- Homer General Store
- Homer, Iowa Location within Iowa
- Coordinates: 42°22′26″N 93°55′25″W﻿ / ﻿42.37389°N 93.92361°W
- Country: United States
- State: Iowa
- County: Hamilton
- Elevation: 1,168 ft (356 m)
- Time zone: UTC-6 (Central (CST))
- • Summer (DST): UTC-5 (CDT)
- Area code: 515
- GNIS feature ID: 464583

= Homer, Iowa =

Homer was an unincorporated community in Webster Township, Hamilton County, Iowa, United States. Homer was located near the county's western border with Webster County, 8.6 mi southwest of Webster City.

==History==
The community was founded in 1853, before Hamilton County split from Webster County, and was Webster County's original county seat and home to its first post office.

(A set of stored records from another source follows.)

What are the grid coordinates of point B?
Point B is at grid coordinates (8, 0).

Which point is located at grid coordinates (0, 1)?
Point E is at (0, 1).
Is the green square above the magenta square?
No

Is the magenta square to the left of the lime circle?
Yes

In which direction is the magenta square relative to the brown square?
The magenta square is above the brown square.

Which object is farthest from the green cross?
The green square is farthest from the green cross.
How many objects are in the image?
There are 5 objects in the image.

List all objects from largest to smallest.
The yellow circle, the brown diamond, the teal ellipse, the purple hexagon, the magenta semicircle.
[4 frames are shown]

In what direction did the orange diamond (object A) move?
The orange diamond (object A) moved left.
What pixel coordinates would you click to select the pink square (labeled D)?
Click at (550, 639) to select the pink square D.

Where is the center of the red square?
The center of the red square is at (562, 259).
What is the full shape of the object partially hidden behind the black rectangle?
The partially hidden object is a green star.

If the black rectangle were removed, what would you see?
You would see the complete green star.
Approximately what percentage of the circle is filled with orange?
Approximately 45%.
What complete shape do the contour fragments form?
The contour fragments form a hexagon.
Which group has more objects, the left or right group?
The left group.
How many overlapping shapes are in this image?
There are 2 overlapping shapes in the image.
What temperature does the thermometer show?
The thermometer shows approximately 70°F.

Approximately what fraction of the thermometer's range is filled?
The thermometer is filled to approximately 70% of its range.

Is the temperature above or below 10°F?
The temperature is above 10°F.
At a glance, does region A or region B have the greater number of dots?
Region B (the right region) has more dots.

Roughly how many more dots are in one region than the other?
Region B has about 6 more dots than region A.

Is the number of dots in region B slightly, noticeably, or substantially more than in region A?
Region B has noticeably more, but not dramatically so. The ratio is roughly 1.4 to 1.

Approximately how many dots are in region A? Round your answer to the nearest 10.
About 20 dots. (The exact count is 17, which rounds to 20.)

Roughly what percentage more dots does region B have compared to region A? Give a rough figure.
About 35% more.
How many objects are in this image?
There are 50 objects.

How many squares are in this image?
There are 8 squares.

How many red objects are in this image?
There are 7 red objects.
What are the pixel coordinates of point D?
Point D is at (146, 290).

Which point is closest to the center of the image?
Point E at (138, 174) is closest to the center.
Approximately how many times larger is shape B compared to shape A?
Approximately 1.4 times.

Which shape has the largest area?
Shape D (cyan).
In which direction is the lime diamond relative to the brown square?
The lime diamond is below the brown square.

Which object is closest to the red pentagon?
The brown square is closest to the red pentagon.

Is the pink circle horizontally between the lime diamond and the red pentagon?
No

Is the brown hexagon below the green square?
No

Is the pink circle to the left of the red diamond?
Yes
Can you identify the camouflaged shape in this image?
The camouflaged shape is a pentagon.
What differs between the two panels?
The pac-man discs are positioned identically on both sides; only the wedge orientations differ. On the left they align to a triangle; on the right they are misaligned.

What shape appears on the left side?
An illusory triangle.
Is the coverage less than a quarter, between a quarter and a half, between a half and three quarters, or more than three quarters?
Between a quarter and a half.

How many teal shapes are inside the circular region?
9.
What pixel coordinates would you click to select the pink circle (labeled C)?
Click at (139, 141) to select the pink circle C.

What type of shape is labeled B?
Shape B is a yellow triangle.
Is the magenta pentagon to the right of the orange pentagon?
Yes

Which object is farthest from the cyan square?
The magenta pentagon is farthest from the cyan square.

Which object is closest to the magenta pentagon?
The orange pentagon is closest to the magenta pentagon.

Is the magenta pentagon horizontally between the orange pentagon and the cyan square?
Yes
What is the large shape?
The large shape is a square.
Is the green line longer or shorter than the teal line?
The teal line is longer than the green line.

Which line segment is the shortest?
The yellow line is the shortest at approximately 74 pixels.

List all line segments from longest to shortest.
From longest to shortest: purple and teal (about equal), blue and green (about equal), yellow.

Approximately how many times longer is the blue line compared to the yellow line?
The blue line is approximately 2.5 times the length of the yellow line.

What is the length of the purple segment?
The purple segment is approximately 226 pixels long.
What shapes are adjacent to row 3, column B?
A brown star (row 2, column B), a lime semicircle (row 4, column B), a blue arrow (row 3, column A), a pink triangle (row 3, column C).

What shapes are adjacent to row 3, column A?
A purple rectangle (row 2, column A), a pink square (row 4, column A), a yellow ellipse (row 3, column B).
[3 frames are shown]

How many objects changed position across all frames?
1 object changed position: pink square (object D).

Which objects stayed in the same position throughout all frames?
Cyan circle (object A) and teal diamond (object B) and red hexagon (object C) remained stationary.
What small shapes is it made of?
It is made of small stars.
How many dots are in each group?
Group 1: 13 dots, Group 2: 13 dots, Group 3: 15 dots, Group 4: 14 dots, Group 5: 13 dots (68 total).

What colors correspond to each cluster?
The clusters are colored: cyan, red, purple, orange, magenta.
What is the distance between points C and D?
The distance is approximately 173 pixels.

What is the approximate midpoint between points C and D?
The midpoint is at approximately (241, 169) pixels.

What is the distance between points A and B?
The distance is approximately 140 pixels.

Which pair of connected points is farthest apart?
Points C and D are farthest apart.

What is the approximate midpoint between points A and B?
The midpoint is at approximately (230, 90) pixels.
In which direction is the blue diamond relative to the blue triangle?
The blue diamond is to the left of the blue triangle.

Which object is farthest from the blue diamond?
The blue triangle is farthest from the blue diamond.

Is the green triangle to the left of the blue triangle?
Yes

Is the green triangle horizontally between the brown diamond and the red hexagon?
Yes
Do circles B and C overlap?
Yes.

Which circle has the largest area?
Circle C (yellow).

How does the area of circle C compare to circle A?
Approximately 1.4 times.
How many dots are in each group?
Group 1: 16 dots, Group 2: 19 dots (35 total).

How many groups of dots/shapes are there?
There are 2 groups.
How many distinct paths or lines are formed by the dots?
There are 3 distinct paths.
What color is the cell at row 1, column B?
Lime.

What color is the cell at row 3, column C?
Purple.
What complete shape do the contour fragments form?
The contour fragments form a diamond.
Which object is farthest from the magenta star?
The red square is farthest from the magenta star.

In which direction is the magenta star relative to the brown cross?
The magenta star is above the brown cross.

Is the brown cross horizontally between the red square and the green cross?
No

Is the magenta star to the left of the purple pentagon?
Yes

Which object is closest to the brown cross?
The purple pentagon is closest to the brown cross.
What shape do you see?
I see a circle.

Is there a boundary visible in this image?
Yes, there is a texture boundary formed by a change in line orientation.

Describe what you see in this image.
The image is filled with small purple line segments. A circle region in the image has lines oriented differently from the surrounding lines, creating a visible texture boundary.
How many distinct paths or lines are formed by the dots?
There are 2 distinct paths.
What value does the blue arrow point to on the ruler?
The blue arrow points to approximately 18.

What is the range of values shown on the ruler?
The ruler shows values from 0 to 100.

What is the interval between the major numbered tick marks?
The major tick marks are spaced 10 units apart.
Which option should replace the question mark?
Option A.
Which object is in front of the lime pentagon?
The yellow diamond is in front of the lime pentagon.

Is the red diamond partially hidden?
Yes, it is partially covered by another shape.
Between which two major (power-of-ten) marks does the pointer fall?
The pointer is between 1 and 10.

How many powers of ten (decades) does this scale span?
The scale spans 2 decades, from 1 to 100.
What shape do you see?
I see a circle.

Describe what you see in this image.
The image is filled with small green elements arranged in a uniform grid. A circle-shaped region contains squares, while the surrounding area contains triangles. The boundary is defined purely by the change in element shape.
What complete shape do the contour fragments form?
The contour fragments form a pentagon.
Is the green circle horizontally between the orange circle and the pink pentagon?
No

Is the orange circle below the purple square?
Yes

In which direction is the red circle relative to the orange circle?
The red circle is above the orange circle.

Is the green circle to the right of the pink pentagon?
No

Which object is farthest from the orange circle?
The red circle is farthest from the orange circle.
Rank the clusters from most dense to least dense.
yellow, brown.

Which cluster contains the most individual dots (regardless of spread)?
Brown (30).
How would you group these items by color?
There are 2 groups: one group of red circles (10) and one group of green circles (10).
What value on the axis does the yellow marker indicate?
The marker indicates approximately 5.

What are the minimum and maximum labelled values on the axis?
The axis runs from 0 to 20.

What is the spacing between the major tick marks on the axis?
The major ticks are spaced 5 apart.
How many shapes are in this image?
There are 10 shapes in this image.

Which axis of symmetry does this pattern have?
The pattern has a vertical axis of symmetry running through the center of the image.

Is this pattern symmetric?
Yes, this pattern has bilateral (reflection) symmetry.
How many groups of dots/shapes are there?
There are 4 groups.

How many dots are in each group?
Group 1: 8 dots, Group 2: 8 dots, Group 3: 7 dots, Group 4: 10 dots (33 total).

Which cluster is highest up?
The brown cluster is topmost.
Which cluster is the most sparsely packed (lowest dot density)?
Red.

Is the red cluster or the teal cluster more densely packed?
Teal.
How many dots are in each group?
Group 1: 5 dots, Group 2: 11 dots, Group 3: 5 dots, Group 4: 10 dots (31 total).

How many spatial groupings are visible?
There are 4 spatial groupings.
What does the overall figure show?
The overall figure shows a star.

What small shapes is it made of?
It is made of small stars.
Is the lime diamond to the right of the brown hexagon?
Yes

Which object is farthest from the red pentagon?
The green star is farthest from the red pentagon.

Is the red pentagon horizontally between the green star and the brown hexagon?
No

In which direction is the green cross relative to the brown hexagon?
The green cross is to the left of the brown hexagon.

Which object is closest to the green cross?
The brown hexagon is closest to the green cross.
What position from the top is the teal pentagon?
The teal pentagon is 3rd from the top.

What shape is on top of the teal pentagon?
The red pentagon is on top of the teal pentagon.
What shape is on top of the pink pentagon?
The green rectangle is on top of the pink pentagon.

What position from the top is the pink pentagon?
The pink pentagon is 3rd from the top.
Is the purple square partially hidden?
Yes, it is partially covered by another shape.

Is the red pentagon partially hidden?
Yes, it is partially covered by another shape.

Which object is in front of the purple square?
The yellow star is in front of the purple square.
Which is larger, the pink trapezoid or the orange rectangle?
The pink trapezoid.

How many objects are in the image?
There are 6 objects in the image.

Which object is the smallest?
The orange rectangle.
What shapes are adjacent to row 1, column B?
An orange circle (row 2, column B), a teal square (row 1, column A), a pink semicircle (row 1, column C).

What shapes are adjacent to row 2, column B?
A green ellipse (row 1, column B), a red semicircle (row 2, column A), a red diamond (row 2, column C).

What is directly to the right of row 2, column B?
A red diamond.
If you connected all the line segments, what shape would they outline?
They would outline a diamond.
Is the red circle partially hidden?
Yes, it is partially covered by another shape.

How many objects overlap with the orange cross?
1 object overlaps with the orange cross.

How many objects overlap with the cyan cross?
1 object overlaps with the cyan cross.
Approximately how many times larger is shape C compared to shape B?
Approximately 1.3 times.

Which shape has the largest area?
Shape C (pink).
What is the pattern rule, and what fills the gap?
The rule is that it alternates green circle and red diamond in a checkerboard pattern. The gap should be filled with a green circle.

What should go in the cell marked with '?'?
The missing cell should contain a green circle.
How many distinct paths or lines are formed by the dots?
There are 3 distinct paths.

It was named for the Greek poet Homer. An annual threshing bee is held in Homer.

Gravel roads retain the historic names, Homer Main Street and Homer Second Street

The original Homer plat showed 42 blocks, with streets from the north of First, Second, Third, Fourth, Fifth, and Sixth. The south edge of the plat had no street, but today it is the blacktop south of Homer. The north–south streets were named Walnut, Water, Main, Washington, and Chestnut. At its peak, Homer had 600 residents. The post office closed in 1913. The only surviving buildings of note are the Methodist Church (which was moved roughly 5 miles east in 2023) and the old general store, which has been converted into a small engine shop. Most of the land in Homer has reverted to farmland. Homer's population was 33 in 1902, and 79 in 1925. The population was 30 in 1940.